Java and Security Configuration

Data Collector includes several advanced properties that you can modify to customize the following areas:
  • Java configuration options
  • Security Manager that restricts the runtime permissions of user libraries

Java Configuration Options

You define Java configuration options used by Data Collector in the deployment.

In Control Hub, edit the deployment. In the Configure Engine section, click Advanced Configuration. Then, click Java Configuration.

When defining Java configuration options, avoid defining duplicate options. If you do define duplicates, the last option passed to the JVM usually takes precedence.

Java Heap Size

Modify the Data Collector Java heap size as necessary, based on the resources available on the host machine. By default, Data Collector uses 50 percent of the available memory on the host machine as the Java heap size. In most cases, the default percentage value is sufficient.

The Java heap size determines the heap size allocated to Data Collector and affects the amount of memory Data Collector can use when it runs a pipeline. Running a pipeline can use up to 65% of the allocated heap size. For example, with a heap size of 2048 MB, you can configure a pipeline to use up to 65% - that's 1331 MB of memory.

To modify the Java heap size, first select the JVM memory strategy to use:
  • Percentage - Allocates a percentage of the available memory on the host machine as the Java heap size.
  • Absolute - Allocates an absolute number in megabytes as the Java heap size.

Based on your selection, configure the minimum and maximum Java heap size in percentage or in an absolute value in megabytes. To avoid constant recalculation of the allocated heap size, set both the minimum and maximum properties to the same value.

Data Collector requires a heap size of at least 1024 MB to run. As a result, the engine always uses a minimum of 1024 MB for the heap size, regardless of the configured size.

Note: In the pipeline properties, you can use the jvm:maxMemoryMB() function to help define the percentage of the heap size the pipeline uses.

Using a Proxy Server

You can configure Data Collector to use an authenticated HTTP or HTTPS proxy server for outbound requests made to Control Hub.

Add the following Java options:

  • https.proxyUser
  • https.proxyPassword
  • https.proxyHost
  • https.proxyPort

If the proxy server uses HTTP instead of HTTPS, use http.<property name> for each property.

For example, to configure Data Collector to use an HTTPS proxy server on host 138.0.0.1 and port 3138, enter the following options in the Java Options property:

-Dhttps.proxyUser=MyName -Dhttps.proxyPassword=MyPsswrd -Dhttps.proxyHost=138.0.0.1 -Dhttps.proxyPort=3138
Then on the machine where Data Collector is running, run the following command to set the STREAMSETS_BOOTSTRAP_JAVA_OPTS environment variable to the same values:
export STREAMSETS_BOOTSTRAP_JAVA_OPTS="-Dhttps.proxyUser=MyName -Dhttps.proxyPassword=MyPsswrd -Dhttps.proxyHost=138.0.0.1 -Dhttps.proxyPort=3138"
Note: Oracle JDK disabled HTTP proxy authentication for HTTPS URLs in JDK 8 update 111. If the engine runs on a machine with Java 8u111 or later, consider using an HTTPS proxy server. Or as a workaround, consider adding the following Java property to the Java Options, setting the property to an empty string:
-Djdk.http.auth.tunneling.disabledSchemes=''

However, use this workaround with caution since it exposes credentials by sending them through an unencrypted proxy.

Remote Debugging

You can enable remote debugging to debug a Data Collector instance running on a remote machine.

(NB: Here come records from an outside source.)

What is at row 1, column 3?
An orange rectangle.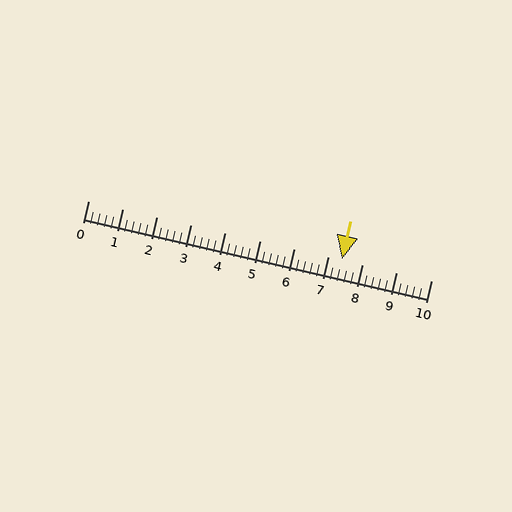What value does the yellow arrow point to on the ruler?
The yellow arrow points to approximately 7.4.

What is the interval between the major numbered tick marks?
The major tick marks are spaced 1 units apart.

Enable remote debugging by modifying the Java Options property in the Java configuration properties. Add the following debugging options to the property, where port_number is an open port number on the remote machine running Data Collector:

-Xdebug -Xrunjdwp:server=y,transport=dt_socket,address=<port_number>,suspend=n

For example, to debug Data Collector on a remote machine using port number 2005, define the Java options as follows:

-Xdebug -Xrunjdwp:server=y,transport=dt_socket,address=2005,suspend=n

Garbage Collector

You can define the Java garbage collector that Data Collector uses. By default, Data Collector uses the Concurrent Mark Sweep (CMS) garbage collector.

For example, if you configure Data Collector to use a large heap size, you might want to use the G1 garbage collector. If you define another garbage collector, test and evaluate Data Collector performance before making the same change in a production environment. Garbage collector performance depends on each particular use case.

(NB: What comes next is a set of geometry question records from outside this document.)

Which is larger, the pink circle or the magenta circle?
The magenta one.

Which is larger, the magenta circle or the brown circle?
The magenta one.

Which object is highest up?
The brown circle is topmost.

Define the garbage collector by modifying the Java Options property in the Java configuration properties. To use the G1 garbage collector, add the following option to the property:

-XX:+UseG1GC

Security Manager

Data Collector includes a Java Security Manager that is enabled by default. For enhanced security, you can enable the Data Collector Security Manager which prevents stages from accessing files in protected Data Collector directories.

Data Collector can use one of the following security managers:
Java Security Manager

By default, Data Collector uses the Java Security Manager. The Java Security Manager restricts the runtime permissions of user libraries. This allows administrators to control user libraries actions on production systems. For example, by default, user libraries cannot call out to network resources and potentially cause denial-of-service (DDoS) attacks.

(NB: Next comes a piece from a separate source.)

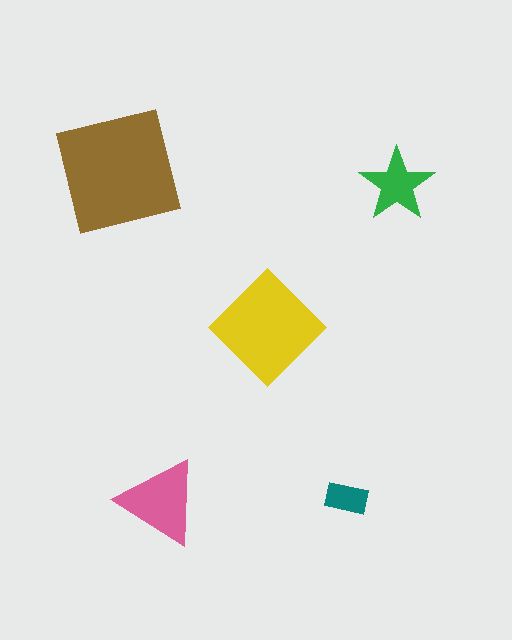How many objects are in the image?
There are 5 objects in the image.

The security policy is defined in the Security Policy configuration properties of the deployment. The file syntax is java standard.

Data Collector Security Manager
For enhanced security, enable the Data Collector Security Manager. The Data Collector Security Manager prevents stages from accessing files in protected Data Collector directories, regardless of how you define the Security Policy configuration properties of the deployment.
To enable the Data Collector Security Manager, uncomment the security_manager.sdc_manager.enable property in the Data Collector configuration properties.
Note: If you use an older JVM version, the Data Collector Security Manager might encounter some JVM known issues.

Protected Directories

When the Data Collector Security Manager is enabled, the following Data Collector directories are protected directories:
  • $SDC_CONF - Stages cannot access files in the configuration directory.
  • $SDC_DATA - Stages cannot access files in the data directory.
  • $SDC_EXTERNAL_RESOURCES - Stages can read files in the resources directory, but cannot write to files in the directory.
  • $SDC_RESOURCES - Stages can read files in the resources directory, but cannot write to files in the directory.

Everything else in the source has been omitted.